Let ${{M}_{m}}\text{ and }{{\text{R}}_{m}}$ be the mass and radius of the moon, respectively. So, the acceleration due to gravity on the moon’s surface can be written as,
${{g}_{m}}=\dfrac{G{{M}_{m}}}{{{R}_{m}}^{2}}$ … equation(1)
In the problem, an object which weighs 1 kg on the earth’s surface, will weigh about $\dfrac{1}{6}kg$ on the moon’s surface. So, we can write the equation for both these cases.

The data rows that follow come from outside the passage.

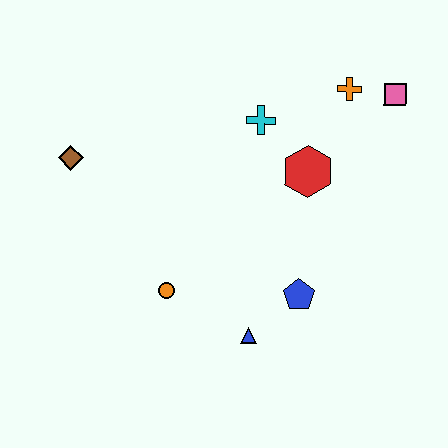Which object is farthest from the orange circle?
The pink square is farthest from the orange circle.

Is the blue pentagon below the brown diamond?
Yes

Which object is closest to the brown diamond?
The orange circle is closest to the brown diamond.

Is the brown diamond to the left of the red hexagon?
Yes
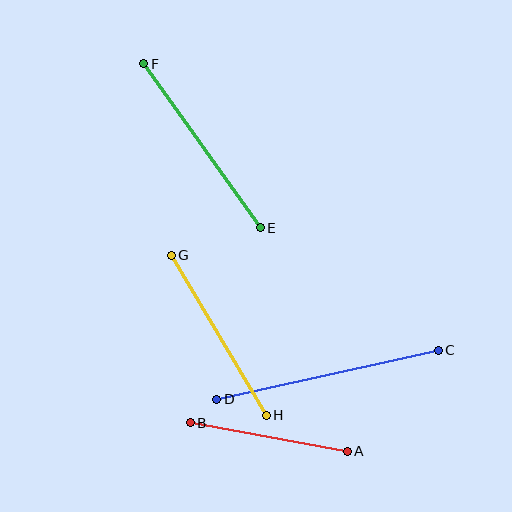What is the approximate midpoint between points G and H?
The midpoint is at approximately (219, 335) pixels.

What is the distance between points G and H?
The distance is approximately 186 pixels.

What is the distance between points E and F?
The distance is approximately 201 pixels.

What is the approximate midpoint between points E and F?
The midpoint is at approximately (202, 146) pixels.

In the case of the earth, we can write,
$1kg=m{{g}_{e}}$ …. equation (2)
In the case of the moon, we can write,
$\dfrac{1}{6}kg=m{{g}_{m}}$… equation (3)
Dividing equation (3) by equation (2), we get,
$\dfrac{1}{6}=\dfrac{{{g}_{m}}}{{{g}_{e}}}$
$\Rightarrow {{g}_{m}}=\dfrac{{{g}_{e}}}{6}$
$\therefore {{g}_{m}}=1.64\text{ m/}{{\text{s}}^{2}}$
From equation (1) we can write ${{g}_{m}}$ as,
$\dfrac{G{{M}_{m}}}{{{R}_{m}}^{2}}=1.64m/{{s}^{2}}$
Substituting the values of radius of the moon and G, we get,
$\dfrac{\left( 6.67\times {{10}^{-11}}N{{m}^{2}}k{{g}^{-2}} \right)\times {{M}_{m}}}{{{\left( 1.738\times {{10}^{6}}\text{m} \right)}^{2}}}=1.64m{{s}^{-2}}$
$\Rightarrow {{M}_{m}}=\dfrac{1.64m{{s}^{-2}}\times {{\left( 1.738\times {{10}^{6}}\text{m} \right)}^{2}}}{\left( 6.67\times {{10}^{-11}}N{{m}^{2}}k{{g}^{-2}} \right)}$
$\therefore {{M}_{m}}=4.35\times {{10}^{16}}kg$

So, the correct answer is “Option B”.

Note:
The escape velocity of a planet of mass M and radius R is given by,
${{v}_{e}}=\sqrt{\dfrac{2GM}{R}}$
This equation can also be written in the form,
${{v}_{e}}=\sqrt{2gR}$
Where g is the acceleration due to gravity, the escape velocity of the earth is $11.19km{{s}^{-1}}$ and of the moon is $2.38km{{s}^{-1}}$.
The value of acceleration due to gravity decreases as we go from the surface of the earth to higher altitudes or deeper depths.